The experience has taught me that you may be able to deliver on both fronts for a while until you realize that ‘red squares’ make serious problems in certain parts of the system and make it difficult to introduce new features.
So what’s the solution for this problem?
One way is to introduce new features as microservices and decouple them completely from the existing monolith. This opens a host of new problems, but the tradeoff is often worth it. For a more proactive approach to attack the existing codebase, the Strangler pattern lends itself as a powerful methodology.
For anyone working on complex web clients (a SPA that grew out of your hands), micro frontends are a viable strategy to slowly introduce a component-based architecture. For example, we’ve had great success slowly introducing React to a product that was built entirely with jQuery and Soy templates. This made it easier to find and onboard new developers and it also made it easier for us to build highly interactive features that were simply a slog with the old stack.
There are of course entire books on this topic (see Martin Fowler’sRefactoring: Improving the Design of Existing Code), but just these methods alone will guide you in the right way as you start.
Finally, we come to the question of whether or not a rewrite ever pays off.
Even though I don’t think this is the best approach, some systems due to all the complexity they carry with them, have to be rewritten at some point.
This happens when you’ve exhausted all other options, you tried to tackle the legacy system from within and deal with its complexities, but you’ve learned that this isn’t really possible.
A lot of rewrites fail, sometimes due to bad management of scope and sometimes due to corporate politics. We’ve experienced both.
There are also some positive examples of rewrites: Basecamp was rewritten 2 times, both with great success.The lesson here is that the rewrite is likely to succeed if the team understands the domain and has proper support from the company.

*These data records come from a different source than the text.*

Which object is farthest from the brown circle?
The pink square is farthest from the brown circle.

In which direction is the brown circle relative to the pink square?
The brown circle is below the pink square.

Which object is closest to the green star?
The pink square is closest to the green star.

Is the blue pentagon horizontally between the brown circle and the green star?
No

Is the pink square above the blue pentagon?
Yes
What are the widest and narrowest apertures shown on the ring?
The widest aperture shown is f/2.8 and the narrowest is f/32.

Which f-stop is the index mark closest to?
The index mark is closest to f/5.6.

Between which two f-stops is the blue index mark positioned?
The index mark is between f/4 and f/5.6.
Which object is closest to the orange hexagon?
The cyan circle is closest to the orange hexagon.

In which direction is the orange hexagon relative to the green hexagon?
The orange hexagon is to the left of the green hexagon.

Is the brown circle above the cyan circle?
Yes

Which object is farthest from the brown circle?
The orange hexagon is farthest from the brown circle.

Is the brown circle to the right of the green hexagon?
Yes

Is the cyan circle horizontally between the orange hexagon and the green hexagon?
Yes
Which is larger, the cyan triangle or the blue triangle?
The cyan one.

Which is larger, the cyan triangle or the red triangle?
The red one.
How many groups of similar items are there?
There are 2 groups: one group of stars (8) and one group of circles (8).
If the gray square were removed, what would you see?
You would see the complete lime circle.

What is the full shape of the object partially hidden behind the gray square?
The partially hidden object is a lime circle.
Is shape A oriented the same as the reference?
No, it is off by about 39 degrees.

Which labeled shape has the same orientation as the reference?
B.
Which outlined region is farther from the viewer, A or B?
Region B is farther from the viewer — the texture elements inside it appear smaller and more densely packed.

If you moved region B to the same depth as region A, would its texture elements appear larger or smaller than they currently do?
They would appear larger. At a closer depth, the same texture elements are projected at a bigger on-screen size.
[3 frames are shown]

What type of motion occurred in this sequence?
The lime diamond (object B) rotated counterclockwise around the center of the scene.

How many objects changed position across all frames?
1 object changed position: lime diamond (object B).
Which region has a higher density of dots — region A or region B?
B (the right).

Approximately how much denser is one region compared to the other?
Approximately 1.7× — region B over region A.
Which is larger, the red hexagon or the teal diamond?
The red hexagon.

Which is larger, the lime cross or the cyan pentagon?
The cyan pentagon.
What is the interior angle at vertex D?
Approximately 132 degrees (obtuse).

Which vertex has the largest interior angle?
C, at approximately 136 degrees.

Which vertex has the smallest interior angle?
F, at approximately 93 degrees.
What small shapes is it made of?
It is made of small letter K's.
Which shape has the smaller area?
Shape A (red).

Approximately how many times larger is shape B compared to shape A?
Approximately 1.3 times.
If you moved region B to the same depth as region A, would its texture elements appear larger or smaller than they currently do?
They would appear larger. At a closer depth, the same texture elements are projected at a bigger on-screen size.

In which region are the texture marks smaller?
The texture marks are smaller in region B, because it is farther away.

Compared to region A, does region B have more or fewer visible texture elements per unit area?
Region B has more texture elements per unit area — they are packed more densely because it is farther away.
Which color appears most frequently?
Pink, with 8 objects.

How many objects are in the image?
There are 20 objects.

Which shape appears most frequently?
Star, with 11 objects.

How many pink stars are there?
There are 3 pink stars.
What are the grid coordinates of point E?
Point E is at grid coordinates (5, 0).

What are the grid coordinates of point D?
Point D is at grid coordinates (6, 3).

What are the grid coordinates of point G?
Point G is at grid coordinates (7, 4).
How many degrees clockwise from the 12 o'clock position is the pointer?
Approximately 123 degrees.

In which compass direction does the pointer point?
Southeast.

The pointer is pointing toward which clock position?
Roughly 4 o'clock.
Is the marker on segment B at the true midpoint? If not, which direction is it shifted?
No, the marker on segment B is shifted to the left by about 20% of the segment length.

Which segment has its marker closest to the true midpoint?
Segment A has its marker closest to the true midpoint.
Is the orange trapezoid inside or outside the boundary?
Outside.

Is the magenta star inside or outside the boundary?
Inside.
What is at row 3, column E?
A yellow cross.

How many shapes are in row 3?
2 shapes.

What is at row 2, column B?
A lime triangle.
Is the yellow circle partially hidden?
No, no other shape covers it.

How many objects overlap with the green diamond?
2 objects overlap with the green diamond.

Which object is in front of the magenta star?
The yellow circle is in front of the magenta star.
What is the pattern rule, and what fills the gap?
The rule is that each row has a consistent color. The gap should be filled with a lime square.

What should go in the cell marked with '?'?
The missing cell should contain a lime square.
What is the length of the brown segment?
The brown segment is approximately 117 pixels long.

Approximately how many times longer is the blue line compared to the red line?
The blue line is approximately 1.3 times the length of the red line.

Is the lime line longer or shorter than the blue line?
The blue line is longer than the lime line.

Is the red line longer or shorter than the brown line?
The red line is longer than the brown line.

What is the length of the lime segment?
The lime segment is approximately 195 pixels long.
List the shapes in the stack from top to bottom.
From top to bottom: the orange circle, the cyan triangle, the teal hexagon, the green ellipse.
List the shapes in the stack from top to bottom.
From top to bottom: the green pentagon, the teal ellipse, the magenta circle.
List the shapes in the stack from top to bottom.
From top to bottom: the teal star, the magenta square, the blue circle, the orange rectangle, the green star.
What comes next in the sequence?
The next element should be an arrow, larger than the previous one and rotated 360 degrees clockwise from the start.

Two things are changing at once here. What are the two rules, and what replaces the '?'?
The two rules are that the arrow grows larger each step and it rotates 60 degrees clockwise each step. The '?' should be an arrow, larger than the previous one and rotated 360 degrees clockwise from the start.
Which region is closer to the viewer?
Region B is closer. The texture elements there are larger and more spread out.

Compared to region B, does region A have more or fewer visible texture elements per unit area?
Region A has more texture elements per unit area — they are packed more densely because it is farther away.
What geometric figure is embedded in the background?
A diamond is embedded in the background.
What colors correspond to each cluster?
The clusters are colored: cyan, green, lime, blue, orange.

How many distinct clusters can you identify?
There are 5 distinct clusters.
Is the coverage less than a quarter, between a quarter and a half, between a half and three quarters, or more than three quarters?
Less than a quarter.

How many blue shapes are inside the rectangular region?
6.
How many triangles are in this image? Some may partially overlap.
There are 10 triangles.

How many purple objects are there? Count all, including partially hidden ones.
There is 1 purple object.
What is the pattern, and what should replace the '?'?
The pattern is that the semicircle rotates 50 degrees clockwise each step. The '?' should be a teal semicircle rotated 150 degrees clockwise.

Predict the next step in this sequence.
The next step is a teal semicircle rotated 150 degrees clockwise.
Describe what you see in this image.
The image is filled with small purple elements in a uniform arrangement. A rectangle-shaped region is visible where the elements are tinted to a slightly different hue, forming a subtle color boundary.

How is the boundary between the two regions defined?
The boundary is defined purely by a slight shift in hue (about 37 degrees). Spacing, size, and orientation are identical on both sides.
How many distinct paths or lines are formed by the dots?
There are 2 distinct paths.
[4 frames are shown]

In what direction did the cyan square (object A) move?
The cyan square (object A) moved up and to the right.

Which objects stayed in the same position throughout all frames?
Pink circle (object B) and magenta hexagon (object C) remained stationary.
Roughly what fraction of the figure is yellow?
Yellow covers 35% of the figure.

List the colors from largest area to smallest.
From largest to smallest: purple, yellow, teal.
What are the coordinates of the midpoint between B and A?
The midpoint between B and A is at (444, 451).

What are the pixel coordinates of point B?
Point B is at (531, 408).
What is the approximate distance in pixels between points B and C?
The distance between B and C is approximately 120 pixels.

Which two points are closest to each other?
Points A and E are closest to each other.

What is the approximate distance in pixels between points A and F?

Since the product was rewritten by some of the same people who made the first one and the whole company was behind it, it is easy to imagine it was a great environment for them to succeed. This is a clear exception, but it shows us it is smart to plan for a rewrite as you’re just starting a new product.
As our young industry grows older, we’re bound to hear about more rewrites and I’m sure new methods will arise. A lot of the world still runs on COBOL for example and we are really eager to see how the industry will tackle this problem in the coming decades.